Yashar Lampaui Likud, Jalan Netanyahu Menuju Mayoritas Knesset Makin Terjal

Peluang Benjamin Netanyahu mempertahankan kekuasaan menghadapi tekanan baru menjelang Pemilu Israel pada 27 Oktober 2026. Survei Kan menempatkan blok pendukungnya masih jauh dari target 61 kursi yang diperlukan untuk menguasai mayoritas di Knesset.

Tantangan itu menguat setelah Yashar, partai sentris baru yang dipimpin mantan kepala militer Gadi Eisenkot, disebut melampaui popularitas Likud dalam jajak pendapat terbaru. Kemunculan Yashar memberi oposisi poros baru pada saat persaingan untuk membentuk pemerintahan berikutnya mulai terbuka.

Persaingan Baru di Tengah Tekanan Perang

Isu perang menjadi salah satu beban utama bagi Netanyahu selama menuju masa kampanye.
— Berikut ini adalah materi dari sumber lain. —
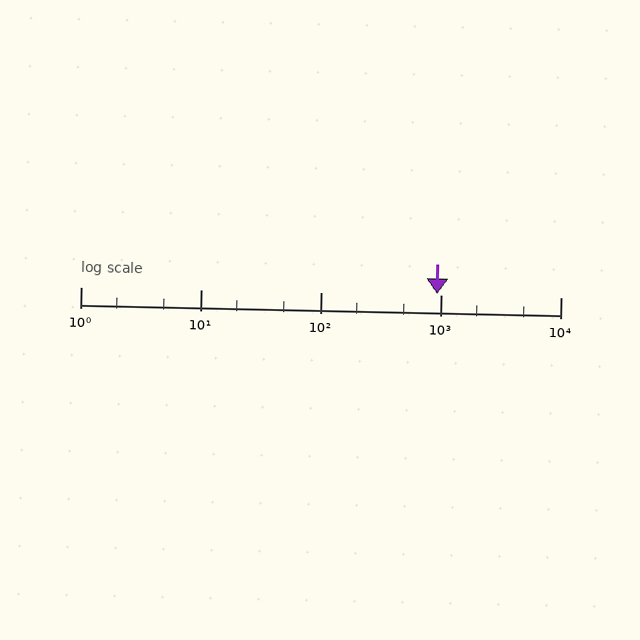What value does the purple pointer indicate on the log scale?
The pointer indicates approximately 930.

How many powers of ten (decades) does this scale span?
The scale spans 4 decades, from 1 to 10000.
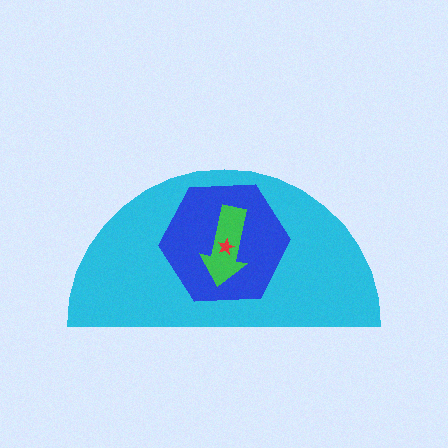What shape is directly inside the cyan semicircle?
The blue hexagon.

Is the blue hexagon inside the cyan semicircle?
Yes.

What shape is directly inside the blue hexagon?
The green arrow.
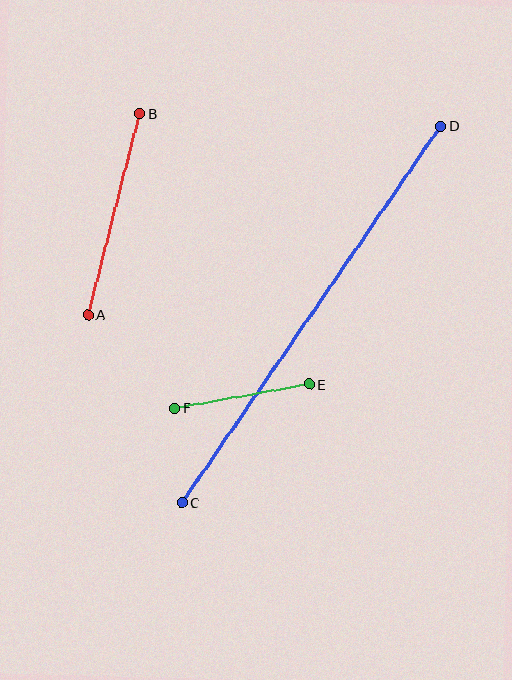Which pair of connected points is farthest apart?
Points C and D are farthest apart.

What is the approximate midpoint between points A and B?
The midpoint is at approximately (114, 214) pixels.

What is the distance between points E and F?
The distance is approximately 136 pixels.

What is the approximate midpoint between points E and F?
The midpoint is at approximately (242, 396) pixels.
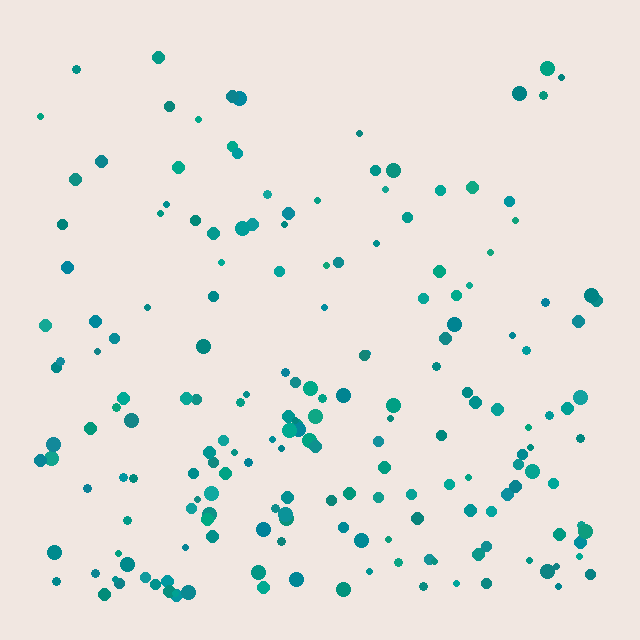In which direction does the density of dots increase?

Keterlibatan Israel dalam konflik di Gaza, Lebanon, dan Iran mendapat perhatian luas dari publik.

Perang melawan Iran secara khusus memicu kemarahan karena dinilai tidak populer. Sentimen tersebut berpotensi memengaruhi pilihan pemilih ketika partai-partai mulai memperebutkan dukungan menjelang hari pemungutan suara.

Avigdor Liberman, pemimpin sayap kanan sekuler, melihat pembubaran parlemen sebagai kesempatan bagi kubu penentang pemerintah. Melalui media sosial, ia menyatakan, “Pada 27 Oktober, kami akan menang. Kami akan mengganti pemerintah… dan membangun kembali negara.”

Pernyataan Liberman menunjukkan oposisi menilai pemilu mendatang sebagai peluang untuk mengakhiri dominasi koalisi yang dipimpin Netanyahu. Namun, peta politik Israel tetap bergantung pada kemampuan partai-partai membangun kerja sama setelah hasil pemilu diketahui.

Aturan Pengujung Masa Kerja Knesset

Sebelum dibubarkan, Knesset menggelar pemungutan suara maraton semalaman untuk mengesahkan sejumlah aturan. Koalisi garis keras Netanyahu menggunakan periode terakhir masa sidang untuk mengamankan kepentingan politik dan dukungan mitra religius serta nasionalis.

AturanIsi UtamaDampak Politik
Undang-Undang Pendanaan PartaiMencairkan dana kampanye yang diatur negaraMenegaskan pemilu pada 27 Oktober 2026
Undang-Undang KomunikasiMembubarkan regulator media independenMembentuk otoritas penyiaran di bawah pengawasan pemerintah
Aturan wajib militerMelindungi pria ultra-Ortodoks dari kewajiban militerMenjawab kepentingan mitra koalisi religius

Undang-Undang Komunikasi disahkan dengan 53 suara berbanding 48 suara. Regulasi tersebut membubarkan regulator media independen dan menggantinya dengan otoritas penyiaran yang berada di bawah pengawasan langsung pemerintah.

Parlemen juga menyetujui perlindungan bagi pria ultra-Ortodoks dari kewajiban militer. Kan menilai langkah tersebut berkaitan dengan upaya menjaga kepuasan mitra koalisi religius dan nasionalis Netanyahu.

Pemilu Setelah Masa Jabatan Penuh

Knesset ke-25 resmi dibubarkan pada Jumat, 17 Juli 2026, setelah menyelesaikan masa jabatan empat tahun. Peristiwa ini menjadi kejadian langka karena merupakan kali pertama sejak 1988 parlemen Israel menuntaskan masa kerja penuh sebagaimana diwajibkan hukum.

Politik Israel selama beberapa dekade dikenal fluktuatif karena koalisi kerap runtuh sebelum masa jabatan berakhir. Pemilu dini berulang kali terjadi ketika kerja sama antarpartai di parlemen tidak dapat dipertahankan.

Kali ini, berakhirnya masa jabatan penuh tidak serta-merta mengurangi ketidakpastian politik. Netanyahu tetap harus menghadapi tekanan perang, persaingan dari Yashar, dan kebutuhan meraih dukungan cukup besar untuk kembali membentuk pemerintahan.